A Chinese famille verte biscuit cockerel. Kangxi

The cockerel finely modeled, standing rock work base with grass, the details of his plumage ridged, incised and splashed in colored glazes. Eyes, ears, comb and wattles are  left in biscuit.

COUNTRY : China
PERIOD : Kangxi (1662-1722)
MATIERIAL : Porcelain (biscuit)
REFERENCE : E267
STATUT : sold
Related works :

For a very similar pair of cockerels, from the Anthony de Rothschild collection, see Regina Krahl, Chinese Ceramics: The Anthony de Rothschild collection, pp. 408/409, 1996, no. 231.

Two figures are published by William R. Sargent in The Copeland Collection: Chinese and Japanese Ceramic Figures, 2008, referring also two figures in the Waddesdon Collection. 

For a pair of figures, see Christie’s NYC, Chinese Export Art, 24 January 2005, lot 49.
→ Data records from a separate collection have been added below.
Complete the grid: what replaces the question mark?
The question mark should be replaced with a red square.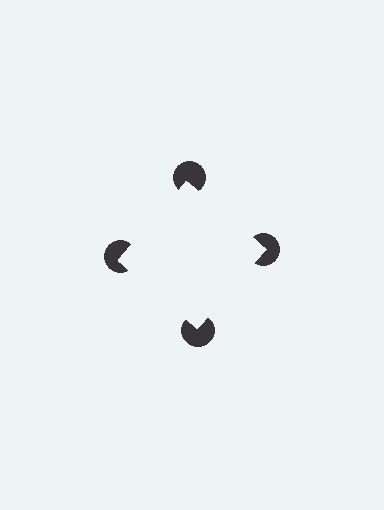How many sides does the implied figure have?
4 sides.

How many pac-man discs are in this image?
There are 4 — one at each vertex of the illusory square.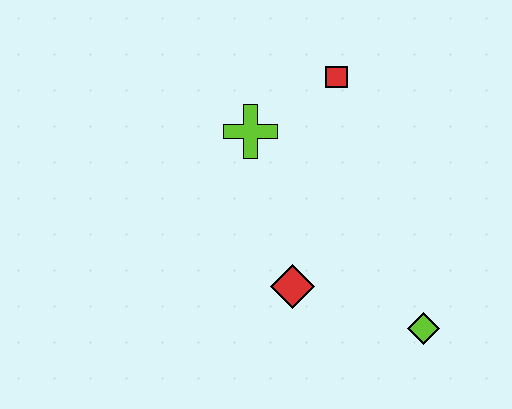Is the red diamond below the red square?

A related model biscuit model is published by Howard & Ayers in China for the West: Chinese Porcelain and Other Decorative Arts for Export Illustrated from the Mottahedeh Collection, 1977, p. 582.

Additonal informations :

William Sargent noticed in The Copeland Collection that this figure represents the oldest purebred domestic fowl (commonly identified as Asia game cocks) of a train developed as fighting cocks. Cock fights were known to have been popular in China as early as the first millenium B.C.